Pierre Haubensak (b. 1935) grew up as the son of a family of hoteliers in Lausanne, Engelberg and Giswil. After attending the College of Applied Arts in Basel he led the life of a nomad: between 1958 and 1960 he lived in Paris first of all, and then in 1961 settled for eight years in Ibiza, where he began his work as an artist. From 1969 he stayed in New York and in 1977 returned to Switzerland. Since 2004 works from Haubensak’s oeuvre have entered the collection of the Aargauer Kunsthaus: Gate (1970) entered the holdings of our institution as an acquisition and Paravent (1967) as a gift from the artist. The purchase of the painting Ohne Title (1968) further extends the holdings of Haubensak’s works, and complements them with a glimpse into his early work.

In the 1968 exhibition Wege und Experimente in the Kunsthaus Zürich, Haubensak, whose painting Paravent attracted attention in the show, was celebrated as an innovator in concrete art. During his career Haubensak has clung to the image, but with his canvases, shaped into pyramids, he places himself entirely in the tradition of representatives of Post-Painterly Abstraction and Hard-Edge Painting, which turned away from the traditional panel painting around 1960. In their composition they point beyond the classical genres of painting and sculpture, and play with the ambivalence between image and object. The engagement with American trends in Haubensak’s artistic process lead not to further development but to the overcoming of classical Concrete Art. Paravent, Gate and Ohne Titel are testimony to this revolution. The most recent work in the collection shows three inverted pyramids arranged above one another. The simple geometrical forms – only the first figure is fully created – reveal an orange cone and a beige ground. Using the shaped canvas method the artist achieves a structure that guides the viewer’s eye into the depths of the space.
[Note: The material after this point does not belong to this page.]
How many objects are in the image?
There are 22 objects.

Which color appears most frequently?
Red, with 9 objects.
Amongst the inspirations for his use of colour Haubensak cites the virtuoso artists Vincent van Gogh (1853 – 1890), Paul Cézanne (1839 – 1906) and Henri Matisse (1869 – 1954). While the colours in his later groups of paintings such as Doors of Perception (1968-1974) or Tetras (from 1988) appear richer and more sophisticated, at the beginning of his artistic career he concentrates on a smooth and impersonal application of paint. The broken earth tones in Ohne Titel reinforce the associations with Egyptian desert structures, and with their contrast between light and dark emphasise the impression of lightness and heaviness.